É pouco o que, apesar de Barbosa Machado («Bibliotheca Lusitana», s. XVIII), sabemos sobre José António Carlos «de Seixas» (nome usado por um primo que estudou Cânones em Coimbra). Porém, é certo que quando o pai faleceu, tinha ele 14 anos, foi a escolha do Cabido para organista da Sé! Cumpria-se a boa regra: o organista titular devia preparar o sucessor…

A formação musical de Seixas fez-se à sombra da Sé Velha, do Mosteiro de Sta.

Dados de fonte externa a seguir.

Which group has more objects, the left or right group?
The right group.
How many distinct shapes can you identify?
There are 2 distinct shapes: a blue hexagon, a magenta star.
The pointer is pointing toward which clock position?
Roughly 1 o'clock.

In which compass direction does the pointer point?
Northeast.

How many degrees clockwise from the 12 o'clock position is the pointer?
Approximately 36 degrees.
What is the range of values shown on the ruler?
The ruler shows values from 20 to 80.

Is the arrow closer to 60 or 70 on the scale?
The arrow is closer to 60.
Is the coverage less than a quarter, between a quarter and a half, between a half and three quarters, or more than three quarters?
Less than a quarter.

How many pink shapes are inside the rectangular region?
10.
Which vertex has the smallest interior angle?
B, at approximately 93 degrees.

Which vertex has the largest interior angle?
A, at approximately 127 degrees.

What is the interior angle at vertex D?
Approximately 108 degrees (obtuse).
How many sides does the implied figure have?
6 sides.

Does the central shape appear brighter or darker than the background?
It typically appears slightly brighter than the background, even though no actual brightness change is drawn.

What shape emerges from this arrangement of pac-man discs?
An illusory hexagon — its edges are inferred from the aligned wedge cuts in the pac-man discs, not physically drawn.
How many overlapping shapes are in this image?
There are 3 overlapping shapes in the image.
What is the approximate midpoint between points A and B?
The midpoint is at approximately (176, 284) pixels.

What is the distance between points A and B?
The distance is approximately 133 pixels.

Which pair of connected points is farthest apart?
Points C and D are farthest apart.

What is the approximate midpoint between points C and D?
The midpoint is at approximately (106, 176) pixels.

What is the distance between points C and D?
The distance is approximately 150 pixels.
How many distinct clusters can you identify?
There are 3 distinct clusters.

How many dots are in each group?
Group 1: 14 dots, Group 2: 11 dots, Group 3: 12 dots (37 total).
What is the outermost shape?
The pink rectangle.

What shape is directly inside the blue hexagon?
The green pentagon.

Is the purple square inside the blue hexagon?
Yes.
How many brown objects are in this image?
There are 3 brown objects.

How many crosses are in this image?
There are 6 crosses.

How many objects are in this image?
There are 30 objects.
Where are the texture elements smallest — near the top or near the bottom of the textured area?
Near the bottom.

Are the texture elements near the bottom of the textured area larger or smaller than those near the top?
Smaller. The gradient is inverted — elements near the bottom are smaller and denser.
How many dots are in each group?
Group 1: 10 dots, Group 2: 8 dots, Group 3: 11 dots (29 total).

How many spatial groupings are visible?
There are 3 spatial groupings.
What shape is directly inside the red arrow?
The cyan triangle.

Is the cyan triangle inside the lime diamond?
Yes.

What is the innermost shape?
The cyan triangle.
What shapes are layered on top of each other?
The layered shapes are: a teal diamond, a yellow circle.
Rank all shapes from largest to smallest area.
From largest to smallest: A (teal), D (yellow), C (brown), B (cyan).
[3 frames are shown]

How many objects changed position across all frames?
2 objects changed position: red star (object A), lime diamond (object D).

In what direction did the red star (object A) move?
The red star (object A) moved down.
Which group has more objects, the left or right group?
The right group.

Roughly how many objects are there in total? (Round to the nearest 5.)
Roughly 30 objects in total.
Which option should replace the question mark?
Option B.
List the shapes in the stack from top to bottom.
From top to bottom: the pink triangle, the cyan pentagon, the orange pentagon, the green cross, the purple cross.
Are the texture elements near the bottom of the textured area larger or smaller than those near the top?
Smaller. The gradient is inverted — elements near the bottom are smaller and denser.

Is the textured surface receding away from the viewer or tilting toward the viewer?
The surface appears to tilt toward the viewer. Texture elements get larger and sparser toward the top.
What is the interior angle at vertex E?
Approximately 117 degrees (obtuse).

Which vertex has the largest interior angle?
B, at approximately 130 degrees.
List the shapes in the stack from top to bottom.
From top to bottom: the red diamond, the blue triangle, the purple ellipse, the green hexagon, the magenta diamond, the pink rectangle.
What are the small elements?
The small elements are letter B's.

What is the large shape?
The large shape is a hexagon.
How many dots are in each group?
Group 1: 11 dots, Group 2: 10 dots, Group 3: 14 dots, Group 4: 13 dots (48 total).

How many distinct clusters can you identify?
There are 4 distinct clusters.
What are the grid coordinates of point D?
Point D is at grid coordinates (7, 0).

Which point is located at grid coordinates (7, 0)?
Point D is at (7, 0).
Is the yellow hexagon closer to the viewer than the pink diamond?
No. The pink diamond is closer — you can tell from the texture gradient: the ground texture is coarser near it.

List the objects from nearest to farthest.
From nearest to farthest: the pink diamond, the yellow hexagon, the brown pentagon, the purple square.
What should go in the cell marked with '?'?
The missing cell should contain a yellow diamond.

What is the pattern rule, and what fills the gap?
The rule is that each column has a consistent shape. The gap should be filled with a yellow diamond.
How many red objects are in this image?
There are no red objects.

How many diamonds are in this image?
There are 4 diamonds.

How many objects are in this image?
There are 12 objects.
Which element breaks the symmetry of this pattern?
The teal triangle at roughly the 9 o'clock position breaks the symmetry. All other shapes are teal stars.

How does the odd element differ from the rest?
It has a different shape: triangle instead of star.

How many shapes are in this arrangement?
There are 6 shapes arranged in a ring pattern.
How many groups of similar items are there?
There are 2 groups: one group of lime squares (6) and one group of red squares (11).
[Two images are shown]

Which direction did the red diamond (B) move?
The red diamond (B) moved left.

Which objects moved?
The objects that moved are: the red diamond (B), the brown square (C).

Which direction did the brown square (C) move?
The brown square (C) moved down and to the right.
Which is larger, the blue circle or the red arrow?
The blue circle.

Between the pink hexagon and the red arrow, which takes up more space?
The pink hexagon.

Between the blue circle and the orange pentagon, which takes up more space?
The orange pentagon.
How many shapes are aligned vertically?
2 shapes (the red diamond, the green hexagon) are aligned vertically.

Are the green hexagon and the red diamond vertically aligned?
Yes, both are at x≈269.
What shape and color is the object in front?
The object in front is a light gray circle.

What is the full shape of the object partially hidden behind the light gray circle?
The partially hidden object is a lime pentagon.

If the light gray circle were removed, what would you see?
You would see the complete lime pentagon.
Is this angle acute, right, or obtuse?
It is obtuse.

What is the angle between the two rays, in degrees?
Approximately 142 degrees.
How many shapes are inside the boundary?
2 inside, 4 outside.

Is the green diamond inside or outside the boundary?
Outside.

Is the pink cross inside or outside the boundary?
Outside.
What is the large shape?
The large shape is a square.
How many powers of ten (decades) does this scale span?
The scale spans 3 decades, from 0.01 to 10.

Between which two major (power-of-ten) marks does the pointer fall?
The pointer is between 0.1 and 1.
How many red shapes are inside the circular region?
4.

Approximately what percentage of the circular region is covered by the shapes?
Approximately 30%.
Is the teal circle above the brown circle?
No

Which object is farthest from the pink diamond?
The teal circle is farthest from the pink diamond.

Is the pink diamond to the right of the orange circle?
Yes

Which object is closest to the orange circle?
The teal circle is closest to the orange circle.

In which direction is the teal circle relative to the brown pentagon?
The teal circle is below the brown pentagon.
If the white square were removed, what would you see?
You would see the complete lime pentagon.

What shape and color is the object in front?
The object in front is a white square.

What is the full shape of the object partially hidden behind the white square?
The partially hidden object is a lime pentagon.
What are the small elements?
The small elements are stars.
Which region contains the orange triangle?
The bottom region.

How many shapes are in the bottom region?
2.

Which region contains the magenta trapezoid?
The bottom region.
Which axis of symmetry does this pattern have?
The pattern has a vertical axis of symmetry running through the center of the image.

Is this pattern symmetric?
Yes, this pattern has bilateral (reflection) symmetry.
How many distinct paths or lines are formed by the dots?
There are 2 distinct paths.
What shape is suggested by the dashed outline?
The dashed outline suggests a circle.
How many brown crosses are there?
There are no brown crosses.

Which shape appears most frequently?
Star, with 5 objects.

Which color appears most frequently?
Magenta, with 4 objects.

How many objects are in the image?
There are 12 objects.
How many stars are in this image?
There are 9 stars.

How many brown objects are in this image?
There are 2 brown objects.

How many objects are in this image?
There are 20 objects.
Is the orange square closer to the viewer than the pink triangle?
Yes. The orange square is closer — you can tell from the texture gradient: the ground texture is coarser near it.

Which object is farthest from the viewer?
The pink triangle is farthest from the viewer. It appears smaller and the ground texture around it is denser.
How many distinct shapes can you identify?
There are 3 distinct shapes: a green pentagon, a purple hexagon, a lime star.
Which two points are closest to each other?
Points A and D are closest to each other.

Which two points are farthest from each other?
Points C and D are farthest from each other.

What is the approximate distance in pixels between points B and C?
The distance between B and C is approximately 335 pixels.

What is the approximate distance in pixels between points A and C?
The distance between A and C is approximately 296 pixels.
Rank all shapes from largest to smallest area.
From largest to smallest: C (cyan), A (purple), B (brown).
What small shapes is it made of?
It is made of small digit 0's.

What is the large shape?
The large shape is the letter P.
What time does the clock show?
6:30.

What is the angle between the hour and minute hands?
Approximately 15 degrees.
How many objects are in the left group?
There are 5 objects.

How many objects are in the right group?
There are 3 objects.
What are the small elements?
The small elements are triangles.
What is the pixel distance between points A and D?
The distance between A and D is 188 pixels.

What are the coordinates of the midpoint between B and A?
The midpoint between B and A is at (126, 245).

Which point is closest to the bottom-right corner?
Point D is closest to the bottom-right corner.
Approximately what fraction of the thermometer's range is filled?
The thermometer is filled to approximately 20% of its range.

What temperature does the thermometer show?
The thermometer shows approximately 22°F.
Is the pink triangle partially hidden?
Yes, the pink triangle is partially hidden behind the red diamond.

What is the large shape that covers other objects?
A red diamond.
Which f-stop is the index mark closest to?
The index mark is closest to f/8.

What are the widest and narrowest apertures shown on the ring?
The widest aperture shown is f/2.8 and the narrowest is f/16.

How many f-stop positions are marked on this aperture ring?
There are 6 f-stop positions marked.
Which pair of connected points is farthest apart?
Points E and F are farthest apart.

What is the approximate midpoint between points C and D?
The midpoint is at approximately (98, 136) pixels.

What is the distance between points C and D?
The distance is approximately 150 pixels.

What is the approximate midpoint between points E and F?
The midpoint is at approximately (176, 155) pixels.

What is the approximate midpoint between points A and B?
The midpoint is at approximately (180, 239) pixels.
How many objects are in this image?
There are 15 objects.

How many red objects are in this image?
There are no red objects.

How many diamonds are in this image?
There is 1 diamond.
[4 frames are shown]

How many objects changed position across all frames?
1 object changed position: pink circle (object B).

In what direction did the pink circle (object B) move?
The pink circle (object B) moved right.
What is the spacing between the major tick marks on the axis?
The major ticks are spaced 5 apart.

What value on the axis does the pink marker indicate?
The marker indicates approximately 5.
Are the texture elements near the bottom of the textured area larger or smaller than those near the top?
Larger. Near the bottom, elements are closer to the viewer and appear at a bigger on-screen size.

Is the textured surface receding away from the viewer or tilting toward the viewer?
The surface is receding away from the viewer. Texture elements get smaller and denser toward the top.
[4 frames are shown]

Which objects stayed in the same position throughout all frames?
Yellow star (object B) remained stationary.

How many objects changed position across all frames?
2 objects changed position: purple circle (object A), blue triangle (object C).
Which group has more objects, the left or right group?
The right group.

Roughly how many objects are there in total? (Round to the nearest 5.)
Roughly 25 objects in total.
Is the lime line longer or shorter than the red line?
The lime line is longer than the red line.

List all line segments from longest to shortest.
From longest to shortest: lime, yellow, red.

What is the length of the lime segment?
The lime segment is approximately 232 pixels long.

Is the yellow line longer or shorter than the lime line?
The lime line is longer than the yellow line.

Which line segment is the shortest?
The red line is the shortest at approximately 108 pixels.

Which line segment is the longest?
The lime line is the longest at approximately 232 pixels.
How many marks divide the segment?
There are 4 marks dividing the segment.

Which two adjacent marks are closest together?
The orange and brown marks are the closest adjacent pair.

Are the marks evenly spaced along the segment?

Cruz e das capelas da UC. Não existia uma escola para formar organistas, mas as lições do Mestre de Capela da Catedral foram cruciais na sua aprendizagem do canto e da teoria musical. Certo é que o portento se destacou, rumando à capital c. 1722.

Seixas ensinou em casas particulares de Lisboa e tornou-se organista da Santa Basílica Patriarcal. Teve assim acesso à corte de D. João V e D. Maria Ana de Áustria. Manuel C. Brito subdividiu os espaços musicais da Lisboa desse tempo em cinco grupos: música sacra, de corte, (semi)privada, teatral e pública de ar livre. Seixas só não terá intervindo nos dois últimos, beneficiando dos mecenatos do rei e do Visconde de Barbacena.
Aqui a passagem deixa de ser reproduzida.